Most people think of Spain when they think jamón. Admittedly it is a country that can boast a museum devoted to the the glory of dry-cured ham. But, Portugal can lay claim to porky genius as well.
My first meal in Lisbon was at a unassuming taberna called Zé dos Cornos, where I was greeted with a wide variety of gorgeous pig parts in the form of a dish called Espetada de Porco Preto -- skewers of black pork tenderloin alternating with peppers and thin slices of blood sausage and chorizo.
What is "black pork," you ask? Black pig is a breed native to the Iberian peninsula, raised in the Alentejo region of Portugal, famous for its vineyards, cork and acorn trees, and its incredible pork.
And, when you let pigs eat those acorns in Alentejo?

You get dry-cured hams that are marbled, with a sublime melt-in-your-mouth texture. Called pata negra de bellota, it is pure piggy bliss.
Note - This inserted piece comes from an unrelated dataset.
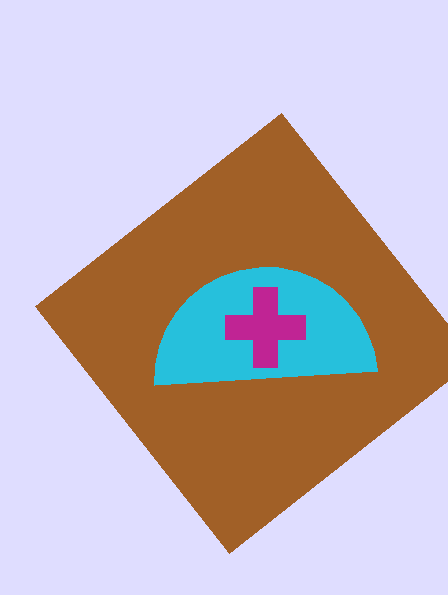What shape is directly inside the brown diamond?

I couldn't help but buy one too many paper-thin slices at Manteigaria Silva, while similarly indulging in the purchase of dried-cured sausages such as linguiças and salpicões.
Unsurprisingly, all of this pork goodness didn't last too long in my apartment over the course of two weeks, so more pork had to be had off-premises...

This platter of pork goodness was enjoyed at Taberna da Baixa, another unassuming spot in Lisbon that knows its way around a pig.
So, am I Team Portugal or Team Spain when it comes to the pork crown?
I'm going to withhold judgement here. This is a longstanding rivalry. The only Portugal vs. Spain rivalry that is more contentious is over fútbol -- and, I will leave that to the FIFA referees.